Public discussion on climate change, labour conditions, environmental impact and corporate governance has reached a peak. The historical signing of the 2015 Paris Agreement is proof. Every country in the world will be bound to an agreement that is intended to address climate change and cut carbon emissions.
For individual countries, the easiest landings will be for those that start with cleaner energy grids and are supported by a stable government and strong funding. Uruguay is being held up as the poster child for the coming change. The country was able to generate 95 per cent of its electricity from renewables after ten years. Individual companies will need to take a similar approach. Those that are truly committed to reducing their environmental impact will have the softest landing, and it will be achieved through the allocation of proper funds and a clear, measurable path toward sustainability. Those who do not will soon experience a negative impact on share price, reputation and market share; if they haven’t already.
One way to immediately reduce the environmental impact of a company’s operations is to apply building certification frameworks such as LEED (US), BREEAM (UK) and DGNB (Germany) to new-build projects and existing buildings. These frameworks enable owners and operators to quantify the impact of implementing sustainable practices through the application of common metrics and comparable attributes. Such certifications also suggest a variety of appropriate solutions for reducing operational costs and improving building quality.
Reduced operational costs such as energy and water consumption or maintenance requirements have a direct effect on the resale value of a building, increasing its appeal to potential investors and renters.

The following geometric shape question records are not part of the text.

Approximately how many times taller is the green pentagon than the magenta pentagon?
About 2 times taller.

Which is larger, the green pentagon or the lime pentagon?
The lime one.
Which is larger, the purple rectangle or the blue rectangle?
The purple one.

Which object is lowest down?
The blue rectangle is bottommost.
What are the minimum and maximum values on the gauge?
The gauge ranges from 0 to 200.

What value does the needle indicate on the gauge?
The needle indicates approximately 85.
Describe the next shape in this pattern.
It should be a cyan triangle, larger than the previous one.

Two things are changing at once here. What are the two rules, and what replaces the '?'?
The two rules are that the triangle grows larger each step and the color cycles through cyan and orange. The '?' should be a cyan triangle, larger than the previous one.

Many large international corporations require sustainability attributes, such as green building certification, as a non-negotiable stipulation for renting in their tenant agreements. Buildings that are not up to par attract less potential lessees, and hence are not able to retain investment value. Sustainably designed, constructed and operated buildings, however, attract bigger and better companies that will rent space at a premium, and for longer.

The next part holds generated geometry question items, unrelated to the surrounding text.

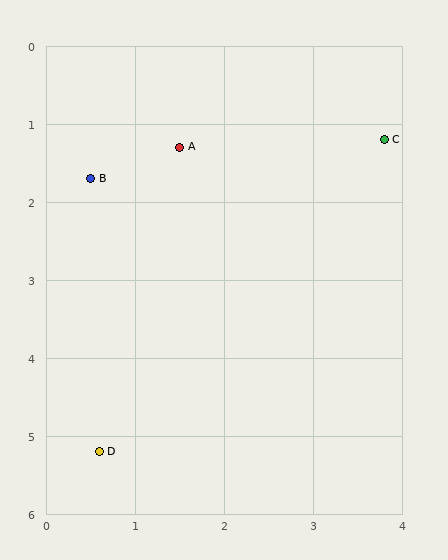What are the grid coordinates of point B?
Point B is at approximately (0.5, 1.7).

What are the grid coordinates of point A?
Point A is at approximately (1.5, 1.3).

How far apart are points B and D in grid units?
Points B and D are about 3.5 grid units apart.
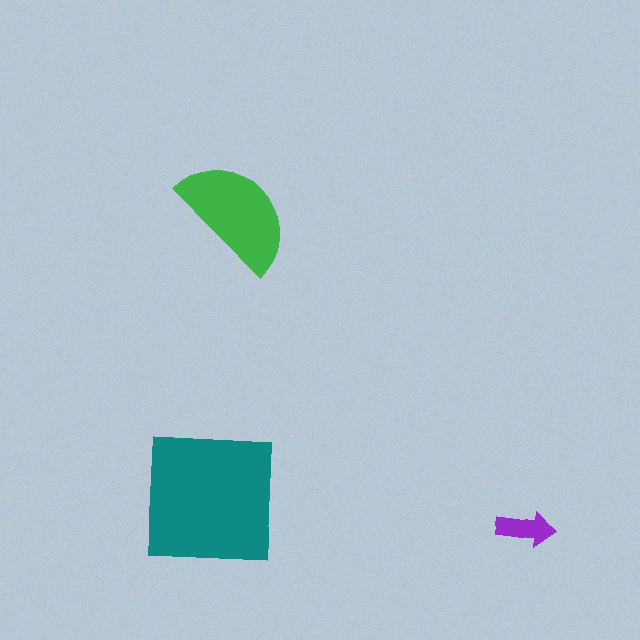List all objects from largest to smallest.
The teal square, the green semicircle, the purple arrow.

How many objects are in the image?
There are 3 objects in the image.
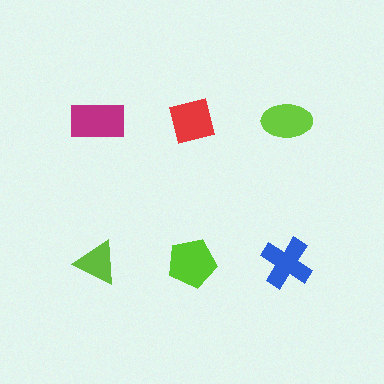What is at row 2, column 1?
A lime triangle.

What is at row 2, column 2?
A lime pentagon.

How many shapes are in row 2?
3 shapes.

In addition, there are considerable soft gains that have a significant operational impact. Creating healthier indoor environments by implementing measures such as improved indoor air quality and access to natural daylight can equate to less employee sick leave a happier workforce and reduced staff turnover. While these may appear as abstract Human Resource metrics, they impact the bottom line quite significantly. Happy employees tend to equate to a more profitable, sustainable business.
How much more will it cost?
For now, investors have their reputations to protect. As public disclosure of carbon footprints and energy performance of buildings and entire operations become more common and, in some cases, even mandatory, non-compliance with regulatory requirements will affect financial performance and day-to-day operations. Property values will be impacted, buildings may be required to undergo costly updates to accommodate the impact of climate change, or it may simply be uneconomical to retrofit older buildings, thus rendering them unviable.
The bottom line is that addressing climate change and incorporating sustainability into a company’s operations is the only way forward for smart businesses. At present, progressive companies are benefiting from being ahead of the curve. They are building an early reputation for sustainability, giving them an obvious competitive advantage. Those that fall behind will most likely remain there.